O estudo também analisou os registros de homicídio doloso, feminicídio, latrocínio, lesão corporal seguida de morte e mortes decorrentes de intervenção policial (MDIP), reunidos como Mortes Violentas Intencionais (MVI). Apesar de queda no número total de mortes — de 1.076 em 2021 para 911 em 2023 —, a vulnerabilidade permanece alta.
“O estudo é fruto de um esforço de análise territorializada dos microdados de registros administrativos de maus-tratos, estupros e Mortes Violentas Intencionais (MVI) de crianças e adolescentes na Amazônia, com foco especial nas diferenças regionais entre as cidades que compõem a Amazônia Legal e os demais municípios do país. Os achados reforçam a importância de considerar as especificidades da região: as taxas de MVI nos municípios urbanos amazônicos, por exemplo, são 31,9% maiores do que nos centros urbanos do restante do país”, destaca Cauê Martins, pesquisador do Fórum Brasileiro de Segurança Pública. Segundo o relatório, adolescentes de 15 a 19 anos que vivem em centros urbanos da Amazônia Legal estão 27% mais vulneráveis à violência letal que outros adolescentes brasileiros.
Desigualdades raciais e violência contra povos indígenas
Entre as vítimas de estupro na Amazônia Legal entre 2021 e 2023, 81% eram pretos e pardos e 2,6% indígenas. A taxa entre negros (45,8 casos por 100 mil) é superior à registrada entre brancos (32,7). No restante do Brasil, a maior incidência ocorre entre brancos.

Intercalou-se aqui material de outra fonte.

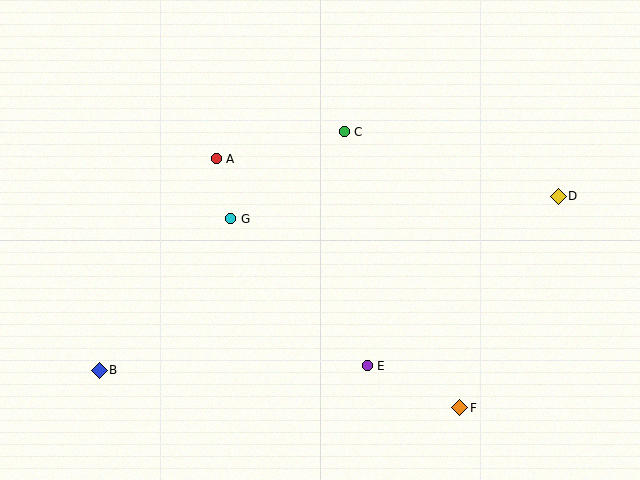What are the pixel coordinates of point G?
Point G is at (231, 219).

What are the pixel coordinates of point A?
Point A is at (216, 159).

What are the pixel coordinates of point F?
Point F is at (460, 408).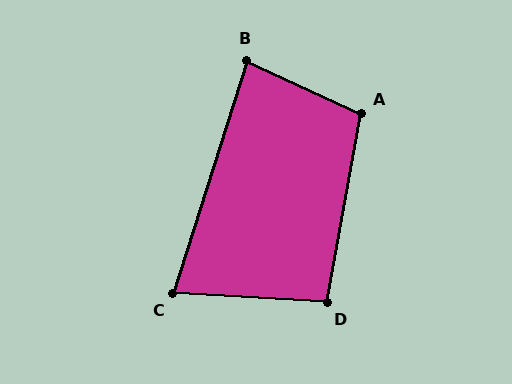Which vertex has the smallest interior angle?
C, at approximately 76 degrees.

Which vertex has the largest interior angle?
A, at approximately 104 degrees.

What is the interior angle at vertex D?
Approximately 97 degrees (obtuse).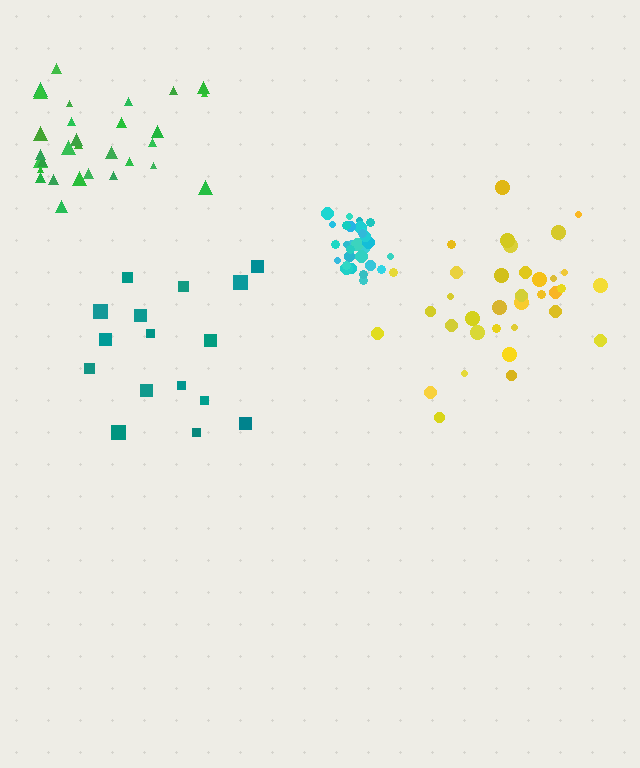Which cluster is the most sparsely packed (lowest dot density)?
Teal.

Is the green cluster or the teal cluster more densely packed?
Green.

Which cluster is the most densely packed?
Cyan.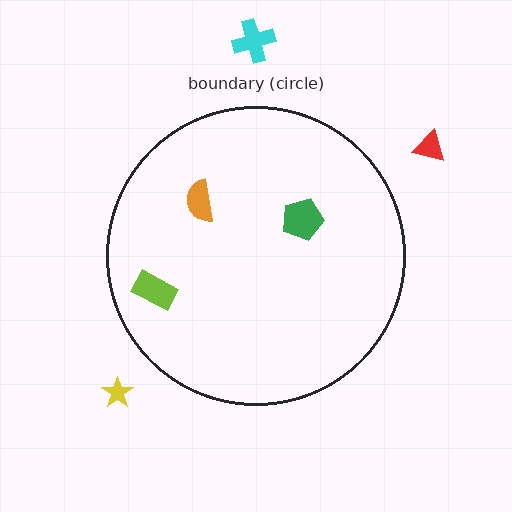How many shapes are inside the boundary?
3 inside, 3 outside.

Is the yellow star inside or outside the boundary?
Outside.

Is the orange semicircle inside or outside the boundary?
Inside.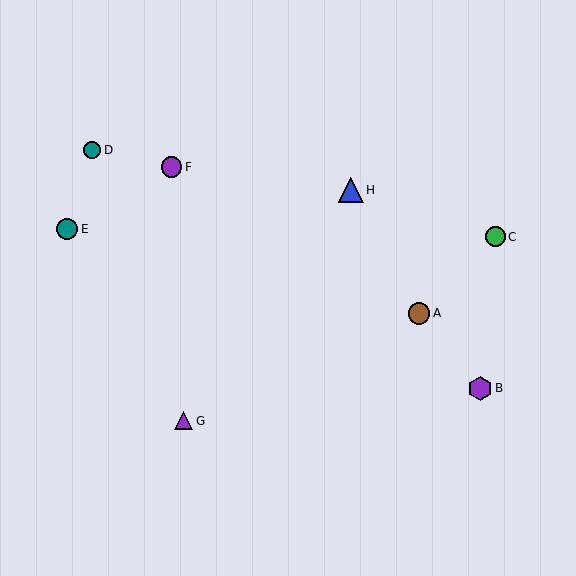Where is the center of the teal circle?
The center of the teal circle is at (67, 229).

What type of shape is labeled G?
Shape G is a purple triangle.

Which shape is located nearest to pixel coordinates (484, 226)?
The green circle (labeled C) at (495, 237) is nearest to that location.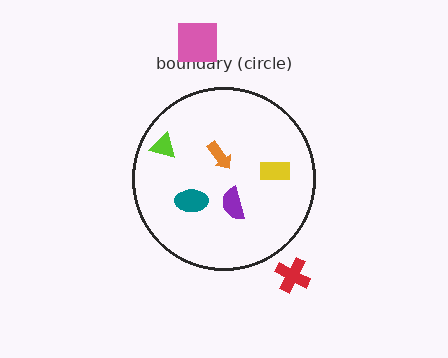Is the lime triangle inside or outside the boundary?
Inside.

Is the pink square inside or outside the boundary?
Outside.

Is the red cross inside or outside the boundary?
Outside.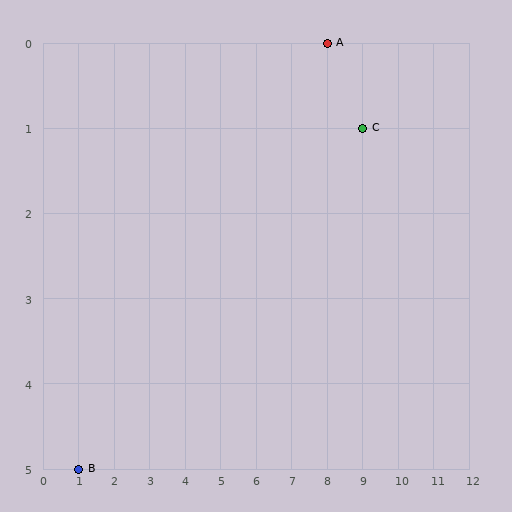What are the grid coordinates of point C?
Point C is at grid coordinates (9, 1).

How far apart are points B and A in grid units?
Points B and A are 7 columns and 5 rows apart (about 8.6 grid units diagonally).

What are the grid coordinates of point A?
Point A is at grid coordinates (8, 0).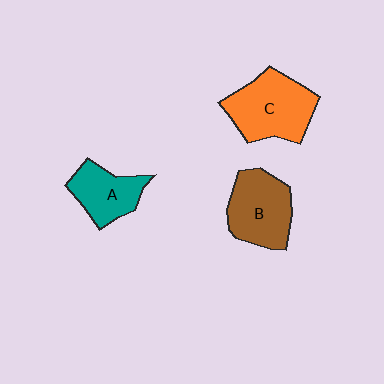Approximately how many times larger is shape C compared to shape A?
Approximately 1.5 times.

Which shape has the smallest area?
Shape A (teal).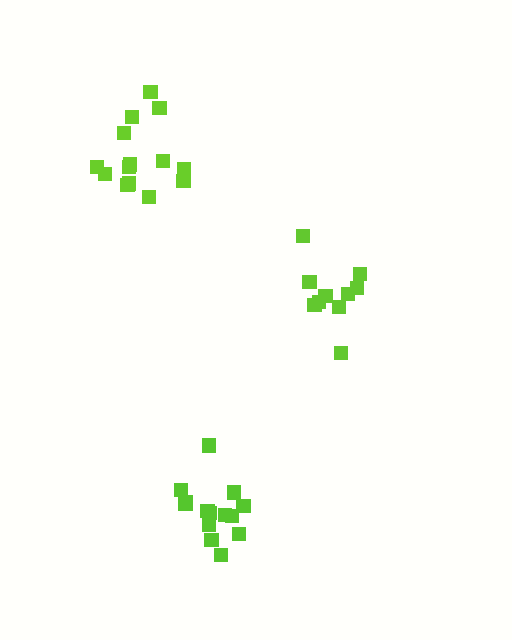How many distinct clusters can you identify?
There are 3 distinct clusters.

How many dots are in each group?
Group 1: 14 dots, Group 2: 14 dots, Group 3: 10 dots (38 total).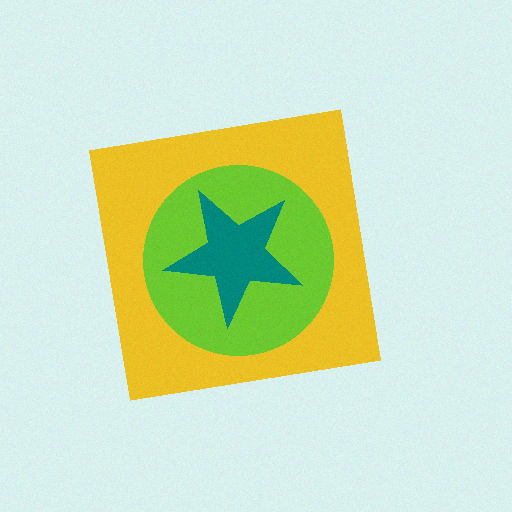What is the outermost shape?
The yellow square.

As mortes violentas também afetam mais as crianças negras: elas estão três vezes mais expostas a esse tipo de violência que as brancas, inclusive nas mortes por intervenção policial. Nesse caso, 91,8% das vítimas eram negras, contra 7,9% brancas e 0,3% indígenas. Em 2023, a taxa de crianças e adolescentes negros mortos por ações policiais (1,5) foi três vezes maior que entre brancos (0,5). Entre crianças e adolescentes indígenas, foram registradas 94 mortes violentas no triênio. Os casos de violência sexual contra indígenas cresceram 151% no período, mais que o dobro do aumento médio da região.

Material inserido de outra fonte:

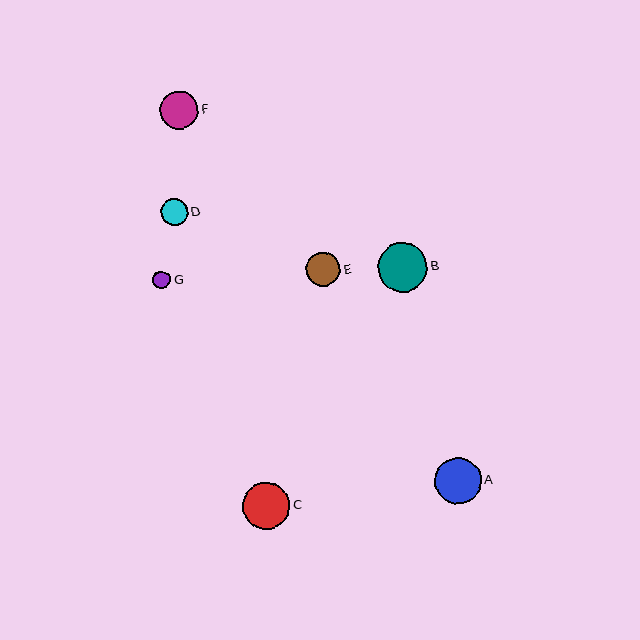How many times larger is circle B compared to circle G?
Circle B is approximately 2.8 times the size of circle G.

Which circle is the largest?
Circle B is the largest with a size of approximately 49 pixels.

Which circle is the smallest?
Circle G is the smallest with a size of approximately 18 pixels.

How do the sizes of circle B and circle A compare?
Circle B and circle A are approximately the same size.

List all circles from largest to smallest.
From largest to smallest: B, C, A, F, E, D, G.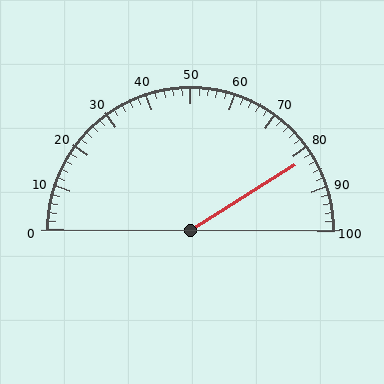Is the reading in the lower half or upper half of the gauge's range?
The reading is in the upper half of the range (0 to 100).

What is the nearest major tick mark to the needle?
The nearest major tick mark is 80.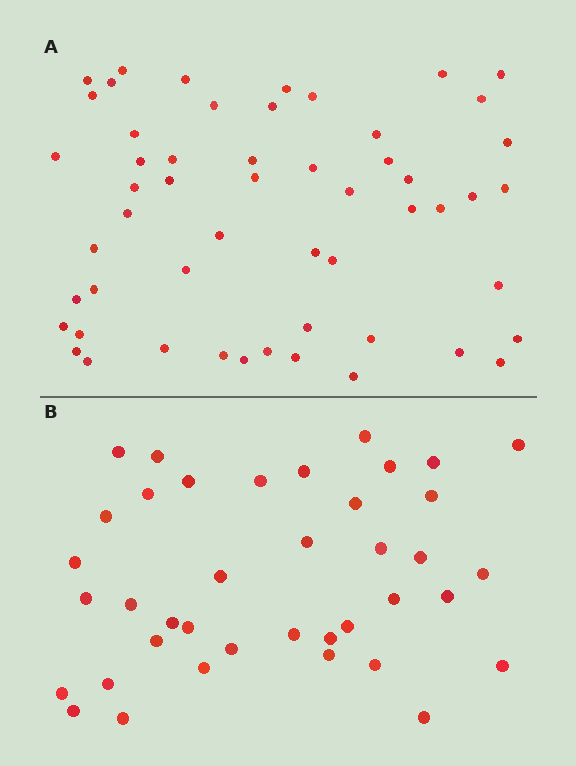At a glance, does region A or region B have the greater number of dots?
Region A (the top region) has more dots.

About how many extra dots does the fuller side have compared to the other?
Region A has approximately 15 more dots than region B.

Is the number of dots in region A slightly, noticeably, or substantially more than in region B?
Region A has noticeably more, but not dramatically so. The ratio is roughly 1.4 to 1.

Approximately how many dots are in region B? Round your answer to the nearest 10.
About 40 dots. (The exact count is 39, which rounds to 40.)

Maus-tratos e perfil das vítimas
A Amazônia Legal registrou 10.125 casos de maus-tratos entre 2021 e 2023. Em 2023, a taxa foi ligeiramente maior que a média nacional (52,9 por 100 mil contra 52,0). A maioria dos casos ocorreu dentro de casa (67,6%), foi cometida por familiares (94,7%) e teve como vítimas principalmente meninas (52,1%), negras (78,9%) e na faixa etária de 5 a 9 anos (35,2%).
Recomendações
O UNICEF e o FBSP reforçam a necessidade de enfrentar o problema de forma integrada. As recomendações incluem: considerar as dinâmicas próprias do contexto amazônico; melhorar registros policiais e de saúde; investir no monitoramento e geração de evidências; capacitar profissionais, especialmente no atendimento a indígenas; fortalecer o controle do uso da força policial; enfrentar o racismo estrutural e normas restritivas de gênero; garantir atenção conforme a Lei 13.431/2017; e reforçar a proteção ambiental e o combate a atividades ilícitas na região.